"Estamos tan mal como en la salida de la pandemia"

El especialista Agustín Salvia se refirió a la caída estadística de la pobreza y a la brecha existente con la percepción de los hogares sobre su situación económica.

El director del Observatorio de la Deuda Social Argentina (ODSA) de la Universidad Católica Argentina (UCA), Agustín Salvia, analizó el dato de pobreza publicado este martes por el Indec, que se redujo al 28,2% en el segundo semestre de 2025.

Salvia mencionó varios factores que explican la disminución de 9,9 puntos porcentuales interanual en ese indicador y de 1,9 puntos porcentuales en el caso de la indigencia, que llegó a 6,3% en dicho período.

Planteó que analizar la caída de la pobreza requiere “algunos matices”, al distinguir entre su contenido y su sustentabilidad en el tiempo. En ese sentido, indicó que existe un componente real vinculado a la evolución de los ingresos frente a la canasta básica alimentaria, que aumentó por debajo del nivel general de precios, lo que permitió “una caída sustantiva de la indigencia”, un dato que consideró “más legítimo” en términos de representación estadística.

En cuanto a la pobreza, Salvia señaló: “Las remuneraciones del sector privado le han ganado a la canasta básica”, dado que mientras los salarios se ajustan por el índice general de precios, la canasta alimentaria lo hace por el valor de los alimentos.

Y agregó un factor de carácter estructural: la caída demográfica. “Los hogares son más chicos, hay menos niños y menos bocas que alimentar dentro de un mismo ingreso”, describió, aclarando que se trata de una tendencia de largo plazo.
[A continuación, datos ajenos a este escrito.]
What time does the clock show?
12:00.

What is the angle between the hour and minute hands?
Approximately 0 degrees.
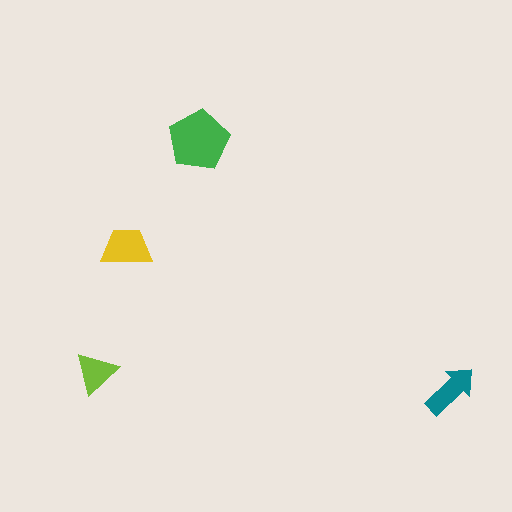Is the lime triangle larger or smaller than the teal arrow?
Smaller.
Sin embargo, Salvia aseguró que estos avances no siempre se perciben en el bolsillo. Esto se debe, detalló, a un cambio en los precios relativos desde 2024: en el último trimestre, tarifas como transporte, electricidad, agua y comunicaciones aumentaron por encima del índice general de precios.
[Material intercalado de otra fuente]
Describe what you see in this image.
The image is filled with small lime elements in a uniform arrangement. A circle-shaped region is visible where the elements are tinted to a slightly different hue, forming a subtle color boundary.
Al mismo tiempo, describió: “Las clases medias bajas dicen: ‘¿Cómo puede ser que sea menos pobre si no me alcanza y no tengo más plata para consumir?’”.

Según explicó, esto se debe a un cambio en la estructura del gasto de los hogares. “Buena parte del ingreso hoy se destina a pagar tarifas. Son servicios que antes también se tenían, pero ahora se pagan más caros”, señaló. Como consecuencia, el ingreso disponible para otros consumos se reduce.

En ese marco, si bien los alimentos han bajado en términos relativos, otros gastos esenciales limitan la capacidad de consumo. “No podés arreglar tu casa, no podés comprar determinados bienes o servicios que necesitás, no podés invertir más en educación”, enumeró.

Esto genera una percepción contradictoria: “La gente te dice: ‘Estoy más pobre, no menos pobre que antes’”.

LA PARADOJA DE LAS ESTADISTICAS

Para Salvia, esta situación refleja una tensión de fondo: “Hay una paradoja entre la estadística de la pobreza y la capacidad de consumo”. Mientras el indicador muestra una mejora, no necesariamente capta las restricciones reales que enfrentan los hogares en su vida cotidiana.

Por otra parte, Salvia advirtió que “la medición de la pobreza va perdiendo vigencia, sobre todo en su comparabilidad hacia atrás”, aunque remarcó que “hay una mejora en la situación económico-social de la gente” tanto respecto del año pasado como en relación con el peor momento del último semestre de 2023.

Según explicó, la mejora es “sustantiva”, principalmente por la caída de la inflación, que permitió una recuperación relativa. Sin embargo, al comparar la capacidad de consumo actual con otros períodos, aclaró: “No hemos llegado a niveles como los de 2015, cuando la pobreza se ubicaba en torno al 28%–29%, ni tampoco a los alcanzados en 2018″.

“Estamos llegando a una situación pospandemia. Es decir, estamos mucho mejor, pero estamos tan mal como cuando salimos de la pandemia, en un momento de recuperación”, sostuvo.

En cuanto a la evolución reciente, señaló que el tercer trimestre mostraba niveles de pobreza de “26% o casi 27%”, mientras que en el cuarto trimestre —con un componente estacional— se elevó a “29,5%”. Para el primer trimestre del año, indicó que la tendencia “es como si se hubiese revertido la caída, se hubiese estabilizado y estuviese aumentando”.

Al analizar el fenómeno en perspectiva histórica, Salvia subrayó que “la Argentina nunca ha podido bajar de un 29%–30% de pobreza” en los últimos 20 años. “La pobreza estructural argentina pone un límite porque no hay buenos empleos porque los empleos están precarizados, porque no se está creando empleo y porque las remuneraciones del sector privado formal no están creciendo significativamente”.